Nyaman tanpa iklan. Langganan BisnisPro

KISRUH PENGELOLAAN DANA HAJI: Selepas Menteri Agama Bersuara

Perdebatan mengenai pemanfaatan dana haji untuk membiayai proyek infrastruktur sudah agak mereda setelah Menteri Agama bersuara. Di sisi lain, bank syariah penerima simpanan dana haji terus meramu beragam strategi agar dana tersebut berkembang secara optimal dan tetap aman.
Jemaah calon haji kloter dua menunggu jadwal keberangkatan di Asrama Haji Embarkasi Surabaya, di Surabaya, Jawa Timur, Jumat (28/7)./ANTARA-Moch Asim
Jemaah calon haji kloter dua menunggu jadwal keberangkatan di Asrama Haji Embarkasi Surabaya, di Surabaya, Jawa Timur, Jumat (28/7)./ANTARA-Moch Asim

Perdebatan mengenai pemanfaatan dana haji untuk membiayai proyek infrastruktur sudah agak mereda setelah Menteri Agama bersuara. Di sisi lain, bank syariah penerima simpanan dana haji terus meramu beragam strategi agar dana tersebut berkembang secara optimal dan tetap aman.

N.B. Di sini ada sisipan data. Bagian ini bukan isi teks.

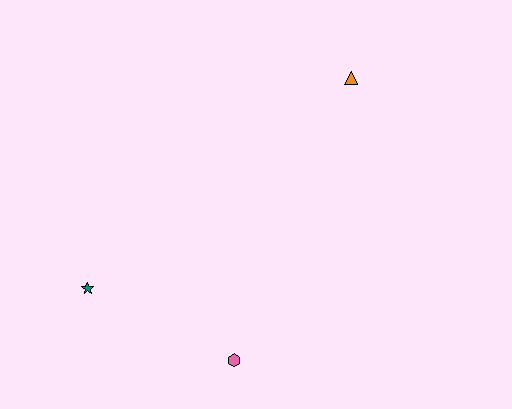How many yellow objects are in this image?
There are no yellow objects.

Jelang akhir bulan lalu, Menteri Agama Lukman Hakim Saifuddin bersuara hendak meredakan perdebatan bahwa dana setoran Biaya Penyelenggaran Ibadah Haji atau BPIH dapat dikelola untuk hal produktif semisal pembiayaan infrastruktur.

Pernyataan Lukman disiarkan melalui laman resmi Kementerian Agama pada 29 Juli 2017. Pengelolaan setoran BPIH untuk mendukung pembangunan infrastruktur, tutur Lukman, sudah sesuai dengan konstitusi maupun aturan fikih.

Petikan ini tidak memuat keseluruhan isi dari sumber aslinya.